If tests run inside Compose:

code panelTXT
DATABASE_URL=postgres://user:pass@postgres:5432/app

If tests run on the CI host and Compose published the port:

code panelTXT
DATABASE_URL=postgres://user:pass@127.0.0.1:5432/app

If tests run in a separate CI container, neither may work until the CI platform's service networking is configured.

CI networking decisioncompose -> tests
Compose serviceNetworkTest runnerDatabase

The right hostname depends on where the test runner lives. Service names work inside the Compose network. Published localhost ports work from the host.

Do not trust depends_on as readiness

depends_on can control start order. It does not guarantee that Postgres, Redis, or your app is ready to accept connections.

The common bad version:

code panelYAML
services:
  api:
    depends_on:
      - postgres

That only means the postgres container starts before api. It does not mean migrations ran. It does not mean TCP is ready. It does not mean the database accepted authentication.

Use health checks or an explicit wait script.

code panelYAML
services:
  postgres:
    image: postgres:16
    healthcheck:
      test: ["CMD-SHELL", "pg_isready -U app"]
      interval: 5s
      timeout: 5s
      retries: 12

  api:
    depends_on:
      postgres:
        condition: service_healthy

That still does not solve every CI platform, but it removes the most common race.

Check the four failure classes

When I see Connection refused, I work through this order.

The TCP check is boring but useful:

code panelBASH
node -e "require('net').connect(5432, process.env.DB_HOST).on('connect', () => { console.log('ok'); process.exit(0) }).on('error', e => { console.error(e.message); process.exit(1) })"

If that fails, your application test suite is not the thing to debug yet.

Use different connection strings for different boundaries

One clean pattern is to make the boundary explicit:

code panelENV
DATABASE_URL_INTERNAL=postgres://app:app@postgres:5432/app
DATABASE_URL_HOST=postgres://app:app@127.0.0.1:5432/app

Then your CI job chooses the right one based on where the command runs.
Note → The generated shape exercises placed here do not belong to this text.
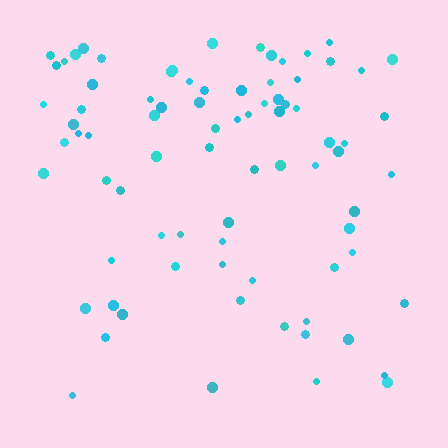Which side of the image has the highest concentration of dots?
The top.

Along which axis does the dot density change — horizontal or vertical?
Vertical.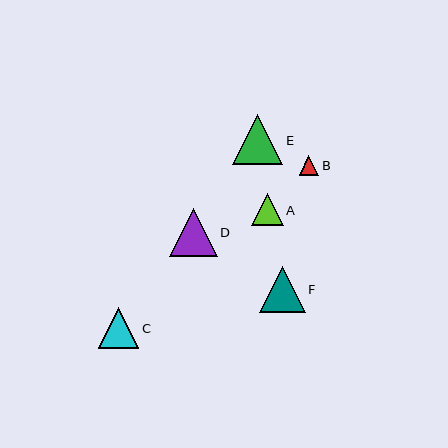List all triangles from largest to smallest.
From largest to smallest: E, D, F, C, A, B.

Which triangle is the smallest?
Triangle B is the smallest with a size of approximately 20 pixels.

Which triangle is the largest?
Triangle E is the largest with a size of approximately 50 pixels.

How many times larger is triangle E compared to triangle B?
Triangle E is approximately 2.5 times the size of triangle B.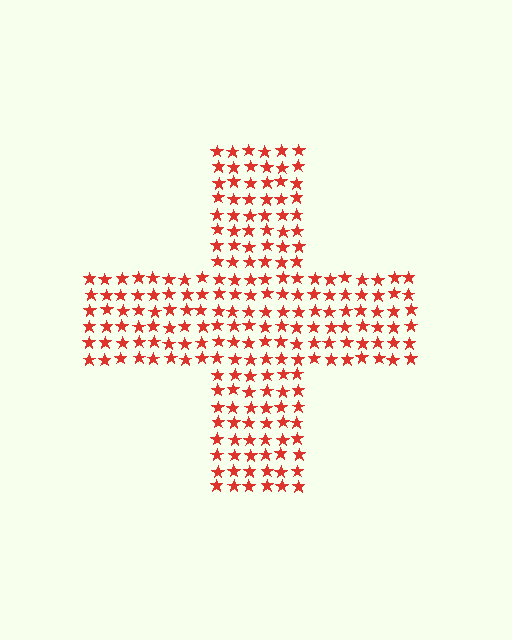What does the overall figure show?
The overall figure shows a cross.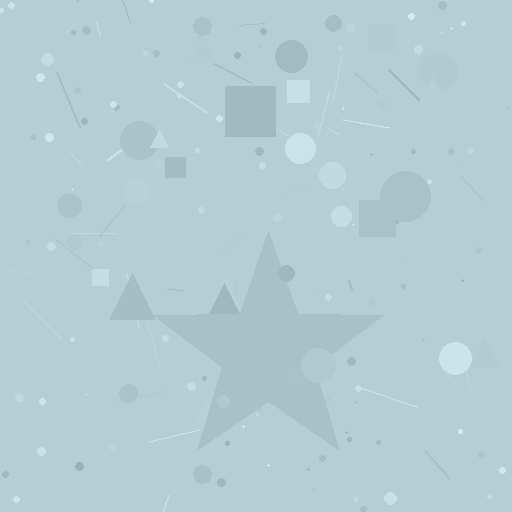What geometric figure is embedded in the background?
A star is embedded in the background.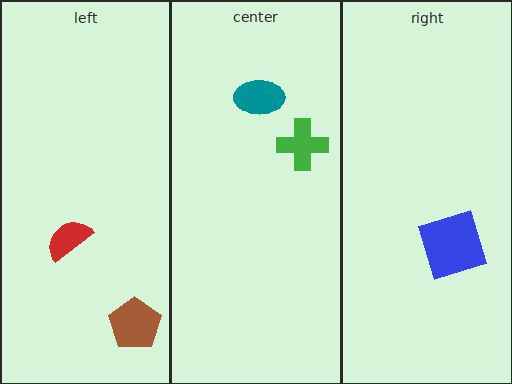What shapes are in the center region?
The teal ellipse, the green cross.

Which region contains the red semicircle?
The left region.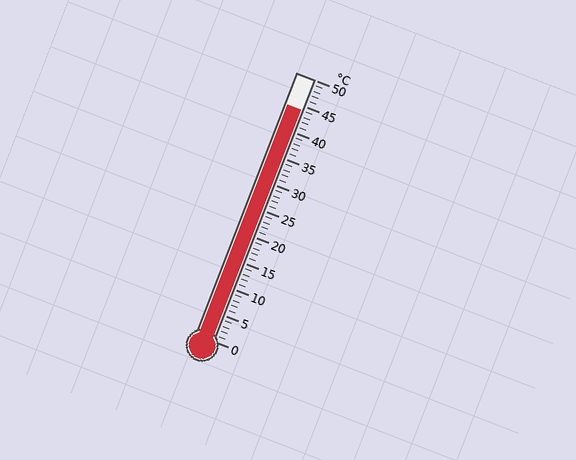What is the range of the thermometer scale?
The thermometer scale ranges from 0°C to 50°C.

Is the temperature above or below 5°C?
The temperature is above 5°C.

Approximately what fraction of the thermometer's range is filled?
The thermometer is filled to approximately 90% of its range.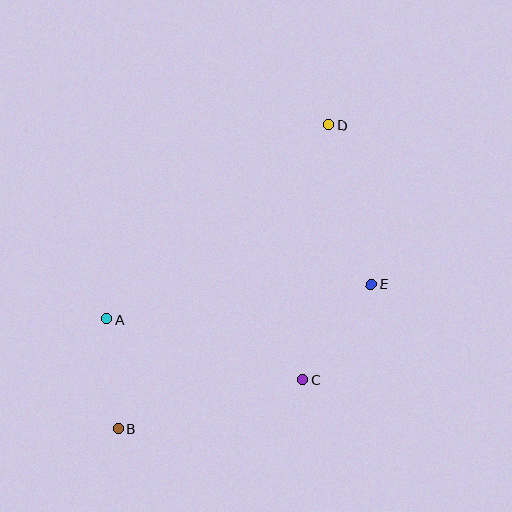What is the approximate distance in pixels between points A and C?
The distance between A and C is approximately 205 pixels.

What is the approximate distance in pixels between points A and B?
The distance between A and B is approximately 110 pixels.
This is less magical than trying to make one URL work everywhere.

Keep migrations separate from readiness

A database can be healthy before the schema is ready.

If your app needs migrations, make that an explicit pipeline step:

code panelBASH
docker compose up -d postgres
docker compose run --rm migrate
docker compose run --rm test

Or run tests inside a service that waits for both:

  • database health
  • migrations complete
  • seed data loaded

Otherwise you get a worse class of failure: intermittent test errors that look like app bugs but are really setup races.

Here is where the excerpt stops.